Шекспир обязан своим предшественникам не в большей степени, чем Христос – колодцу, из которого была взята вода, превращенная им в вино.
Все, что следовало сделать в литературе по-шекспировски, в основном сделал уже Шекспир.
История литературы – это большой морг, где всякий отыскивает покойников, которых любит или с которыми состоит в родстве.
В литературе, как и в жизни, каждый сын имеет своего отца, которого он, однако, не всегда знает или от которого он даже хотел бы отречься.
Нет предшественника, где много предтеч.
Всего сильнее влияют не те, за кем идут, а те, против кого идут.
Великий гений образуется с помощью другого гения не столько ассимиляцией, сколько посредством трения.
Источник редко одобряет дорогу, которую избрала река.
Человек, к сожалению, часто оказывается во главе того, что оставил далеко за собой.
Чтобы стать эпигоном, мало отсутствия таланта, нужна еще незаурядная сила воли.
Есть эпигоны, которые выглядят жалко даже среди эпигонов, – это эпигоны Маяковского, Кафки, Пикассо, Матисса.

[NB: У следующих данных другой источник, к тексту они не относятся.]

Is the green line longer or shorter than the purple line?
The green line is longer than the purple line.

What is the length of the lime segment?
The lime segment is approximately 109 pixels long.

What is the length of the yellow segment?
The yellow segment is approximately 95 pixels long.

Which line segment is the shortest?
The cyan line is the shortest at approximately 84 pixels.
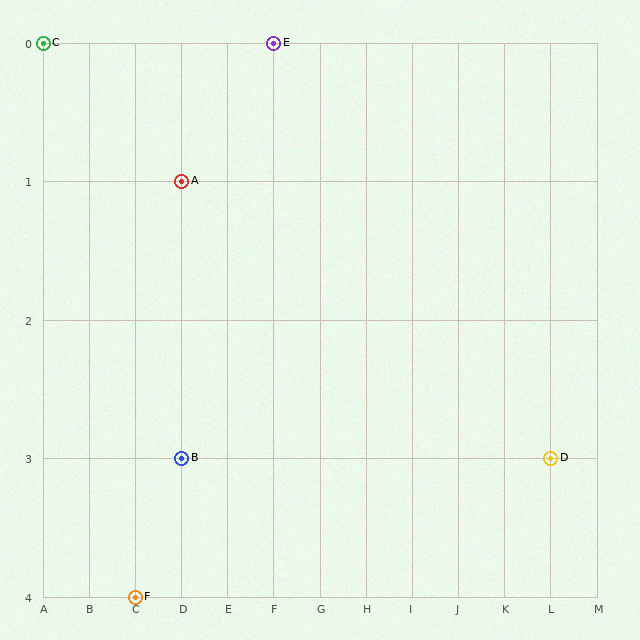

Эпигоны великой школы реализма всегда будут сносны: они могут рассчитывать на интересность самого материала.
Все, что вы написали, пишете и еще только можете написать, уже давно написала Ольга Шапир, печатавшаяся в киевской синодальной типографии.
Романтики и реалисты
Настоящий романтик – прежде всего лицедей.
Жизнь движется быстрее Реализма, однако Романтизм всегда остается впереди Жизни.
Романтик пишет на полях классицизма.
Романтик, овладевший искусством, становится классиком.
В романтической школе я провел самые приятные годы своей юности, а под конец высек учителя.
Романтическое окружение – наихудшее окружение для романтического писателя. На Гауэр-стрит Стивенсон мог создать новых «Трех мушкетеров». А на Самоа он пишет письма в «Таймс» насчет немцев.
Откуда взялся натурализм? Ведь не из жизни же?!
Бальзак не больше реалист, чем был Гольбейн. Он созидал жизнь, а не воспроизводил ее.
Я реалист и не могу закрывать глаза на сюрреализм жизни.